When you think you may be pregnant, you often look for signs before a test could even turn positive, which typically happens when you're closer to five or even six weeks pregnant. Every twinge you feel might make you believe you're pregnant, but then you remember the twinges you feel each month just before your menstrual period arrives. Pregnancy symptoms and premenstrual syndrome (PMS) symptoms can often feel quite similar, so how can you tell if you're pregnant or if your body is just getting ready for your period?

While there are definitely symptoms of PMS and pregnancy that overlap, there are also some symptoms that are specific to one or the other. PMS can either be mild or severe and is caused by changes in hormones throughout your cycle, taking place in the days leading up to your period and sometimes starting as early as a few days after ovulation, when progesterone levels rise in the body and estrogen levels drop (via Hello Clue). If you are pregnant, your progesterone levels will continue to rise and won't have that quick drop that leads to menstrual bleeding. 

So, how do you know if it's just PMS symptoms or if you're actually pregnant?

Those telltale signs that you are either pregnant or experiencing PMS

Typical symptoms of PMS include headache, fatigue, digestive issues, and breast tenderness.
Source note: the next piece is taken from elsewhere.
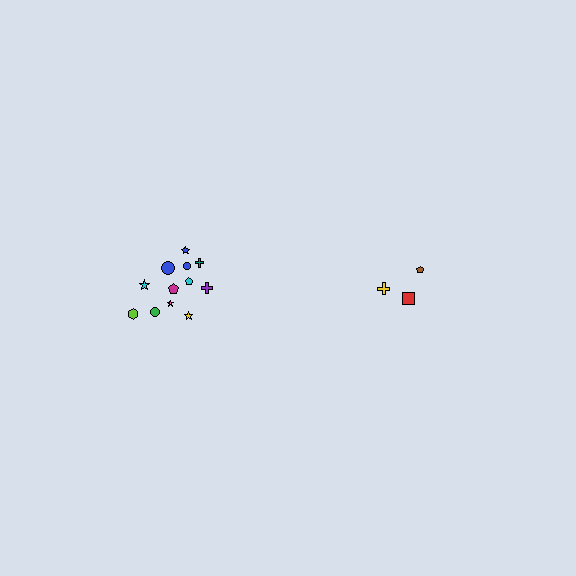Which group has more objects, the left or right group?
The left group.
You can also experience mood swings, increased appetite, and the inability to focus, according to the Mayo Clinic. However, many symptoms of pregnancy don't happen until a little later, when you've already missed your period.
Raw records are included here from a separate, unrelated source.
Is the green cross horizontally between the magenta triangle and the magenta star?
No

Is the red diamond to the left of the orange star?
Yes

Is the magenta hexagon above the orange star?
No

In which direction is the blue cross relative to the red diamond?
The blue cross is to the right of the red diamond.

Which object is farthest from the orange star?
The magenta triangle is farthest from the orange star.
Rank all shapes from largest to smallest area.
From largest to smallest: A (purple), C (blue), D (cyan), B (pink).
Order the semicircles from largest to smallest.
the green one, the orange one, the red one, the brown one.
Symptoms of PMS and early pregnancy that can feel similar include breast tenderness and stomach cramping. However, if you're in the very early stages of pregnancy, you might see a tiny bit of light bleeding that quickly goes away. This is known as implantation bleeding, which occurs when a fertilized egg burrows into the uterine lining. The bleeding is distinctively different from period bleeding, which can start light and get increasingly heavy (via WebMD). 
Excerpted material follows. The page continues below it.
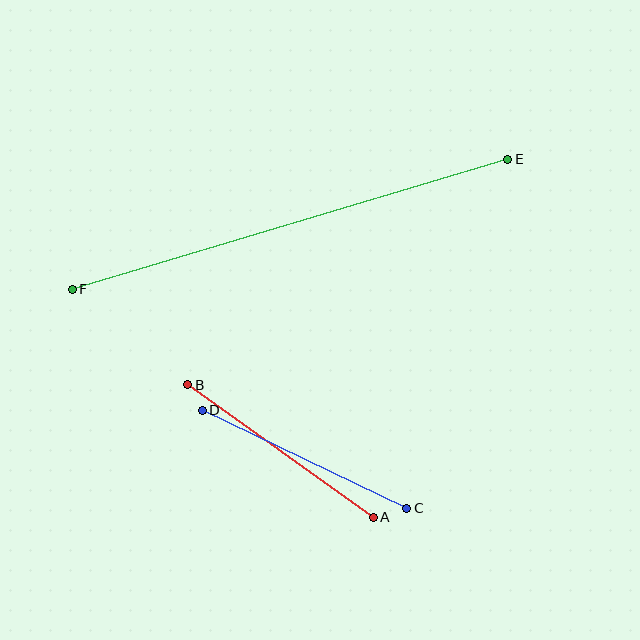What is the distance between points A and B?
The distance is approximately 228 pixels.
The changes in appetite that occur during both early pregnancy and PMS are also different. If you are pregnant, you might feel nauseous and even vomit, but, if you're experiencing PMS symptoms, you might want to eat more than usual. Even your breast tenderness will likely feel different depending on whether you are pregnant or not. PMS breasts might feel bumpy and denser, while pregnancy breasts will feel sore and tender if touched, with the pain increasing for weeks as your progesterone continues to rise. PMS breast pain often suddenly stops just before or after your period begins (via Healthline).